Os líderes rebeldes na cidade falam com orgulho a respeito do que dizem ser um movimento que busca defender as casas e fazendas dos moradores da região. Emad Dalati, líder de uma manifestação local, disse que foi uma das primeiras pessoas presas na cidade após o levante que teve início em março, e falou sobre os líderes da oposição que vivem atualmente fora do país.

"Eles não sabem nada", disse. "Se você vive fora de sua casa, como consegue saber realmente o que está acontecendo lá dentro?"

A trégua ocorreu após seis dias de intensos combates dentro da cidade , resultado de negociações entre os líderes de Zabadani e o general major Assef Shawkat, cunhado do presidente, de acordo com Amer Burhan, um membro do conselho local. Ele disse que o conselho estava administrando os hospitais e enviando voluntários para recolher o lixo.

As tropas do governo circundam a cidade, mas permanecem afastadas por enquanto, disse, talvez por causa das inúmeras visitas de observadores da Liga Árabe. "Nós ainda estamos sitiados", disse Burhan.

A sensação de estarem sitiados era presente na praça Jisr, onde os manifestantes se reuniram em torno de uma árvore na qual penduraram fotografias de moradores que foram mortos.
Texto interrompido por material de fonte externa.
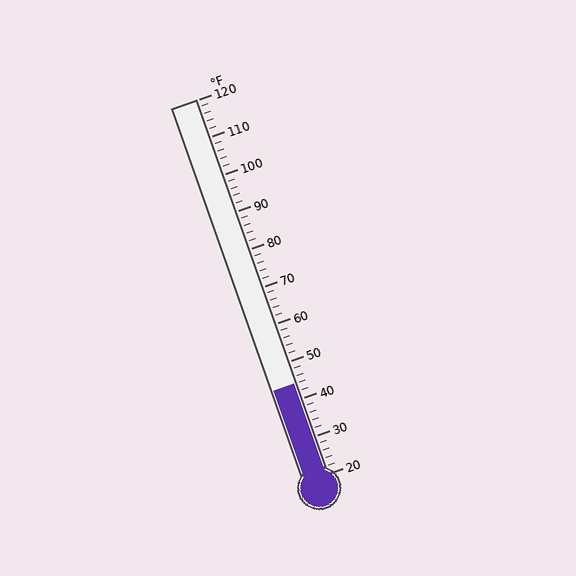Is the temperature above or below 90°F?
The temperature is below 90°F.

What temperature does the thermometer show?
The thermometer shows approximately 44°F.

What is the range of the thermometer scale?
The thermometer scale ranges from 20°F to 120°F.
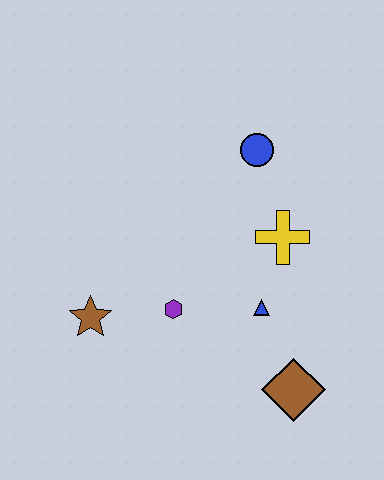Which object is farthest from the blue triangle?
The brown star is farthest from the blue triangle.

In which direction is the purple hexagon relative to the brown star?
The purple hexagon is to the right of the brown star.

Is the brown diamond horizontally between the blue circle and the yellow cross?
No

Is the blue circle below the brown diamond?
No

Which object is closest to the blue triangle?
The yellow cross is closest to the blue triangle.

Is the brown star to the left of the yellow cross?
Yes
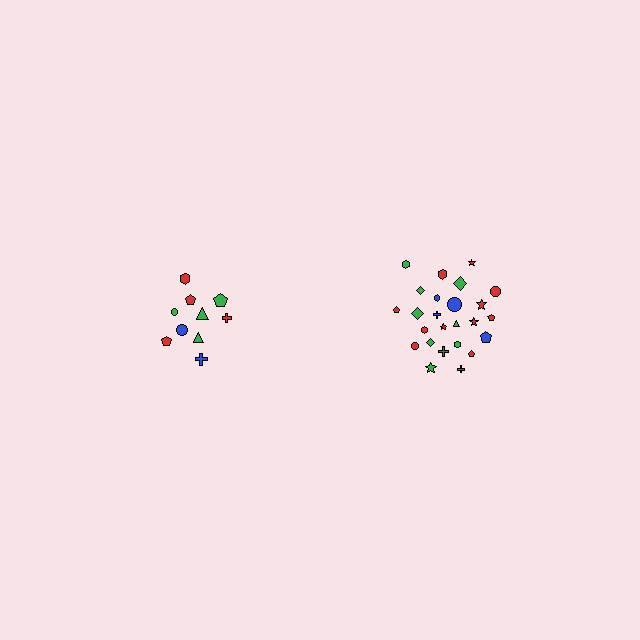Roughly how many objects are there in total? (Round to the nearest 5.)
Roughly 35 objects in total.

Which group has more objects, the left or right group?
The right group.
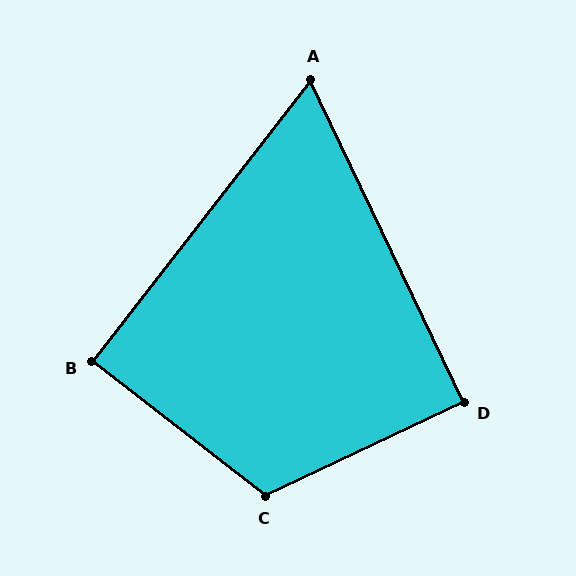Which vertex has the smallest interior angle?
A, at approximately 63 degrees.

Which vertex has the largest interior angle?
C, at approximately 117 degrees.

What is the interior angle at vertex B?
Approximately 90 degrees (a right angle).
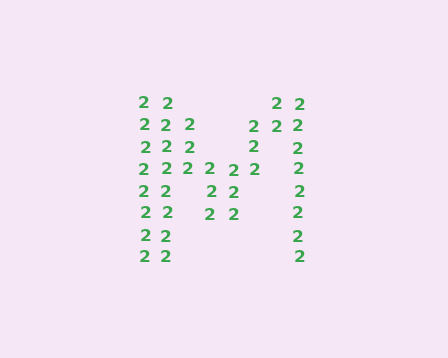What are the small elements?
The small elements are digit 2's.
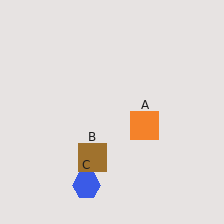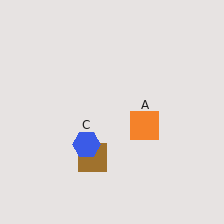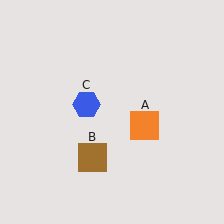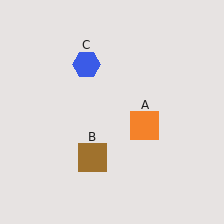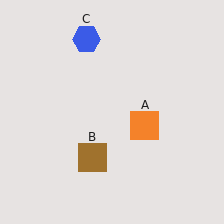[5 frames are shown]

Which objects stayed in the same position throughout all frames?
Orange square (object A) and brown square (object B) remained stationary.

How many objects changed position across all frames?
1 object changed position: blue hexagon (object C).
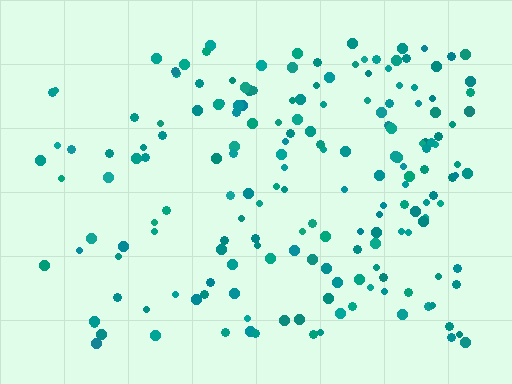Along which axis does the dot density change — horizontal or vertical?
Horizontal.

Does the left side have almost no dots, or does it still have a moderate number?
Still a moderate number, just noticeably fewer than the right.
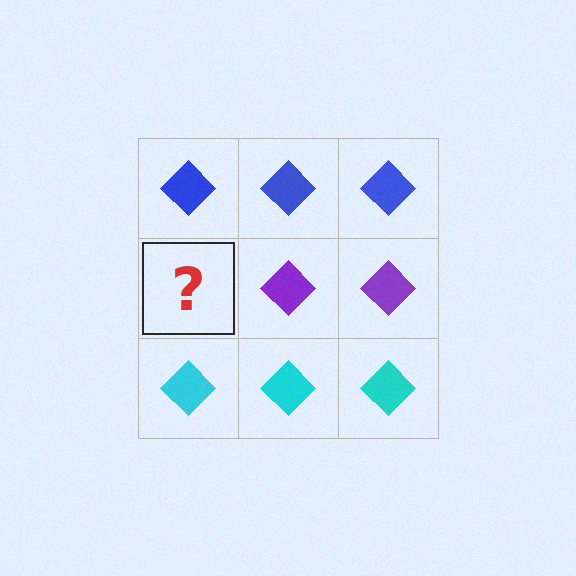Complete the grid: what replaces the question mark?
The question mark should be replaced with a purple diamond.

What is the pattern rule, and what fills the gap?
The rule is that each row has a consistent color. The gap should be filled with a purple diamond.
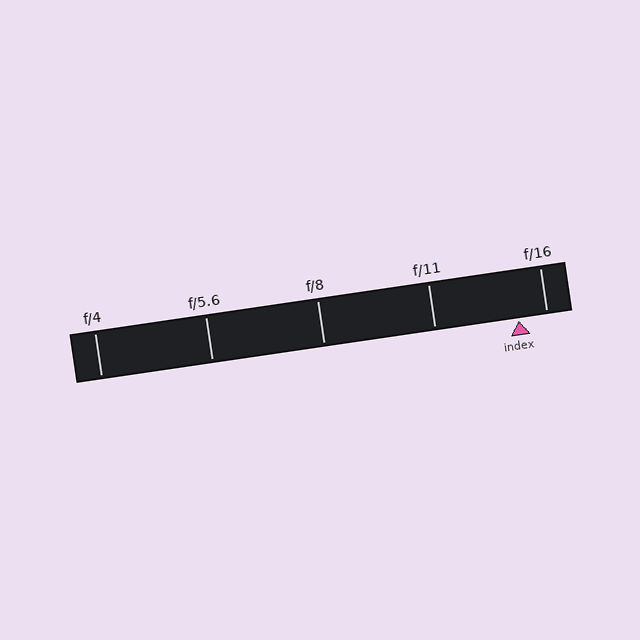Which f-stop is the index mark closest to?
The index mark is closest to f/16.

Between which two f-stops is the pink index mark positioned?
The index mark is between f/11 and f/16.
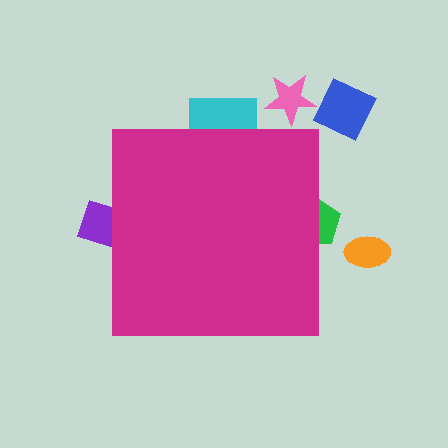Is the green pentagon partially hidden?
Yes, the green pentagon is partially hidden behind the magenta square.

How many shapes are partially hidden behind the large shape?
3 shapes are partially hidden.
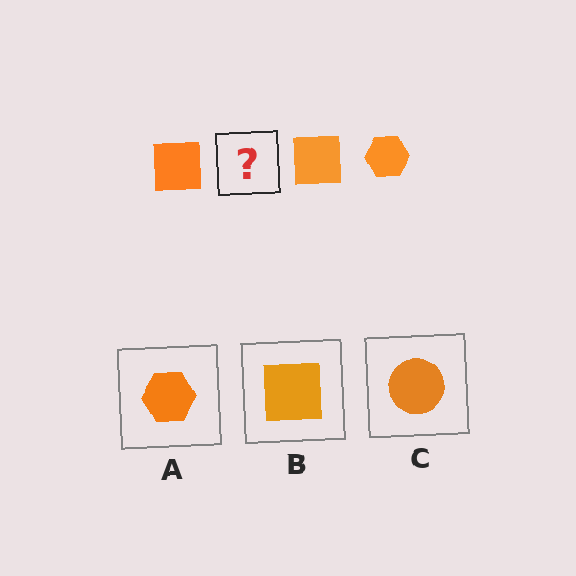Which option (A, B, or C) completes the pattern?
A.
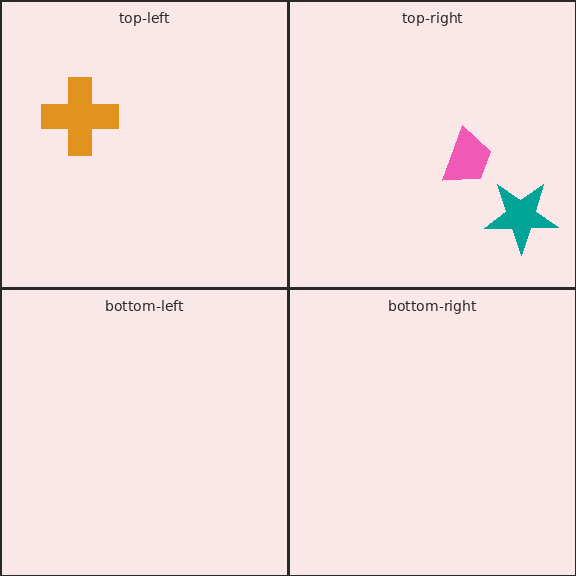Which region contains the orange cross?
The top-left region.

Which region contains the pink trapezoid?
The top-right region.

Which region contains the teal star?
The top-right region.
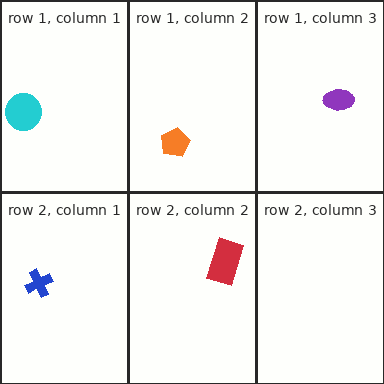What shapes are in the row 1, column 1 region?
The cyan circle.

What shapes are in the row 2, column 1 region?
The blue cross.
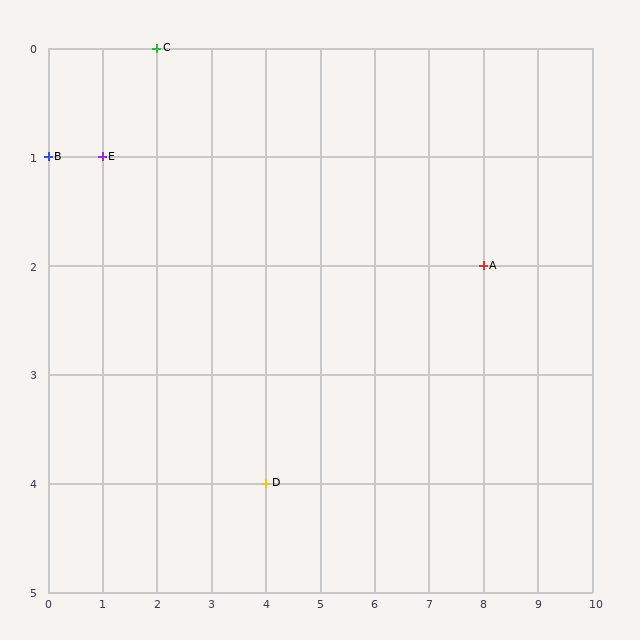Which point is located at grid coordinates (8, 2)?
Point A is at (8, 2).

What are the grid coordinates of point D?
Point D is at grid coordinates (4, 4).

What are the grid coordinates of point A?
Point A is at grid coordinates (8, 2).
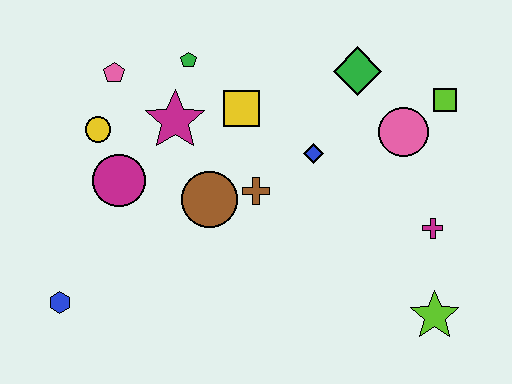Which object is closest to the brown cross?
The brown circle is closest to the brown cross.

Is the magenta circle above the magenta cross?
Yes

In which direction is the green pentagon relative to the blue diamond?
The green pentagon is to the left of the blue diamond.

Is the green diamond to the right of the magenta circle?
Yes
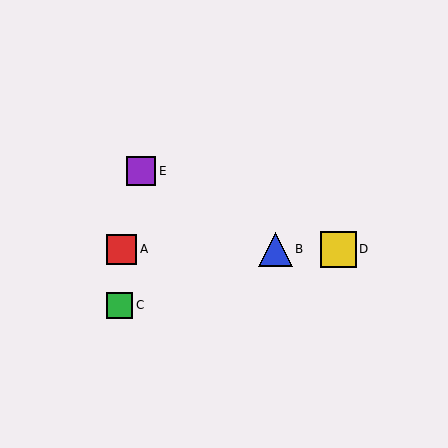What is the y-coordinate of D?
Object D is at y≈249.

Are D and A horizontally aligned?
Yes, both are at y≈249.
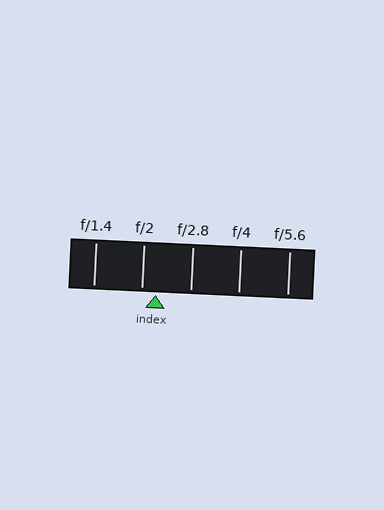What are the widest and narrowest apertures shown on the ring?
The widest aperture shown is f/1.4 and the narrowest is f/5.6.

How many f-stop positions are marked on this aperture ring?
There are 5 f-stop positions marked.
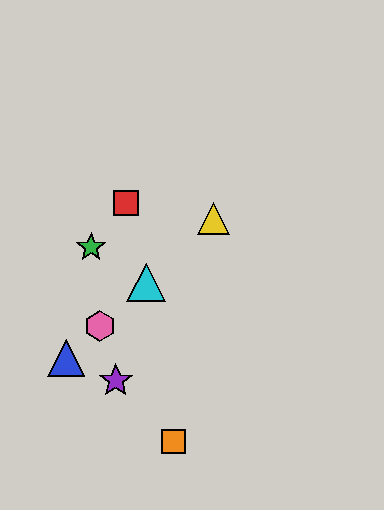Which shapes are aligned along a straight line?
The blue triangle, the yellow triangle, the cyan triangle, the pink hexagon are aligned along a straight line.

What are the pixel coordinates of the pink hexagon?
The pink hexagon is at (100, 326).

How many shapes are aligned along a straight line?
4 shapes (the blue triangle, the yellow triangle, the cyan triangle, the pink hexagon) are aligned along a straight line.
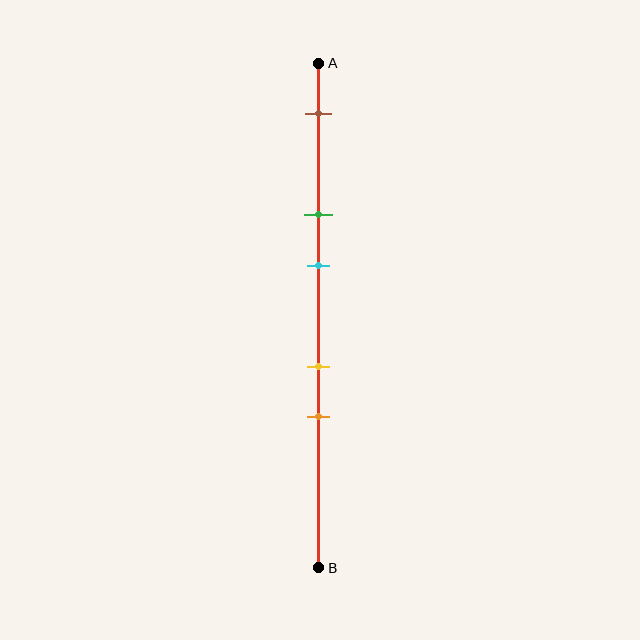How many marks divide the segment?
There are 5 marks dividing the segment.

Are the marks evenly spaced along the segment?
No, the marks are not evenly spaced.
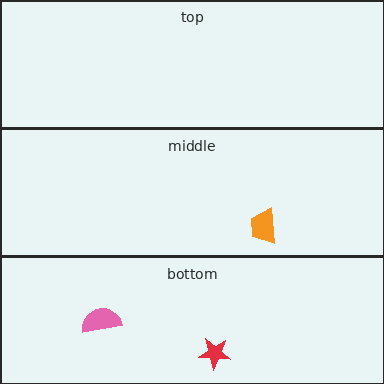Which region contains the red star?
The bottom region.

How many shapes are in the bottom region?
2.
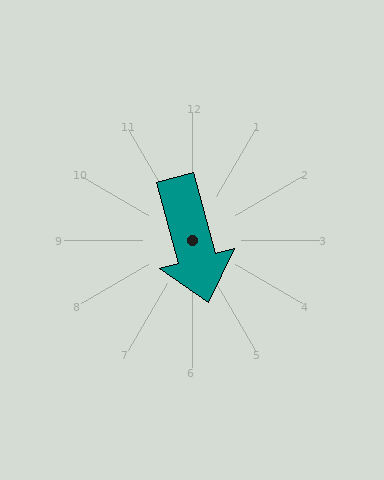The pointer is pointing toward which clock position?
Roughly 5 o'clock.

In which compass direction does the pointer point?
South.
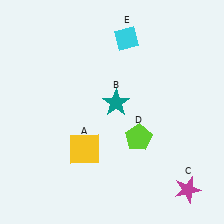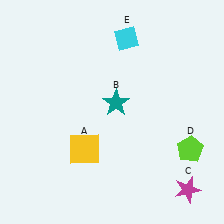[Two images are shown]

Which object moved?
The lime pentagon (D) moved right.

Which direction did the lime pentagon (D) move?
The lime pentagon (D) moved right.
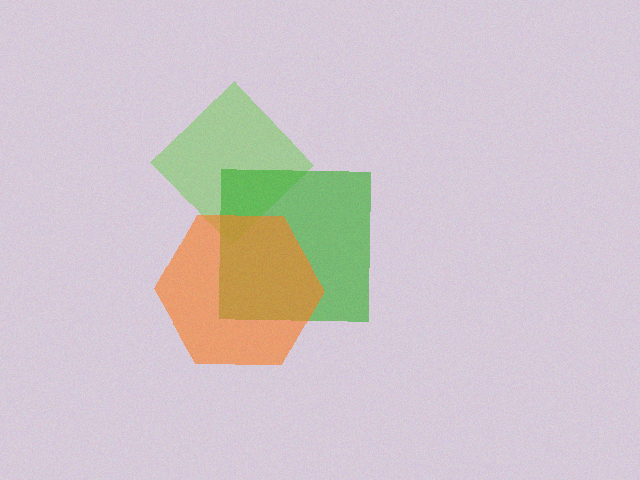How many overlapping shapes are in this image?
There are 3 overlapping shapes in the image.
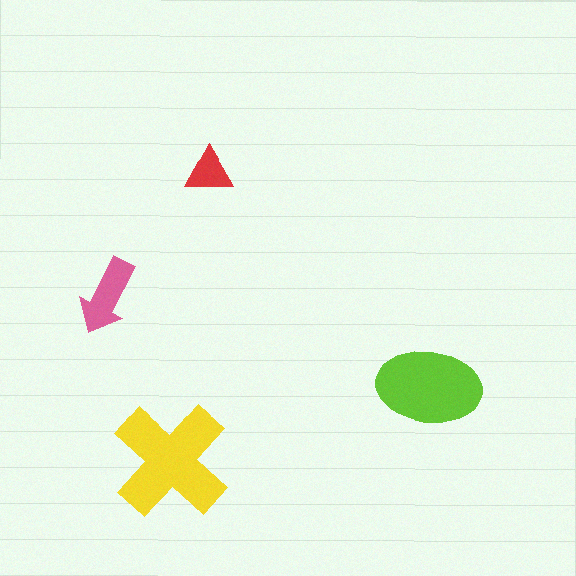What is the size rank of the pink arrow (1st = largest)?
3rd.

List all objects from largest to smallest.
The yellow cross, the lime ellipse, the pink arrow, the red triangle.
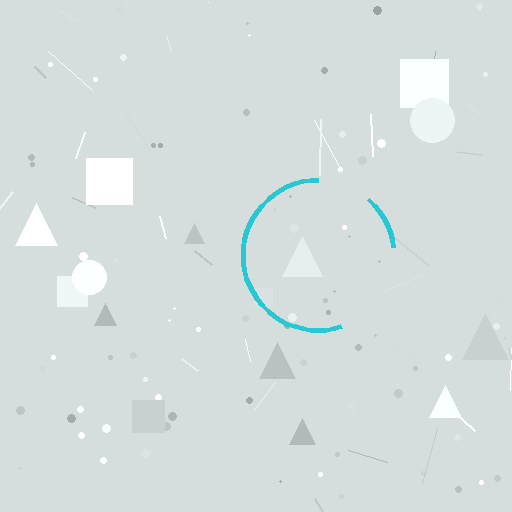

Os manifestantes solicitavam a queda do governo, mas também pediam por um país mais unido, em um apelo para impedir que Zabadani tenha o mesmo destino que outras cidades sírias, como Homs, onde assassinatos sectários predominaram durante as manifestações civis."Zabadiya. Zabidya. Druse, Allawite, o Islã e os cristãos!", gritavam.

Os observadores da Liga Árabe visitaram um apartamento que havia sido destruído por um projétil de artilharia, uma entrada de automóveis com um uma grande quantia de munição gasta e um restaurante em uma colina, onde os moradores apontaram para um ninho de atiradores de elite do governo e para os rastros de tanques na terra vermelha.

Um dos observadores, ao entrar em uma Mercedes blindada para sua viagem de volta a Damasco, disse estar confiante à respeito do papel da missão de dissuasão, afirmando que o Exército, "não irá voltar nessa região." Logo depois, um pouco mais hesitante, ele acrescentou: "Eu vou fazer o possível para que não voltem."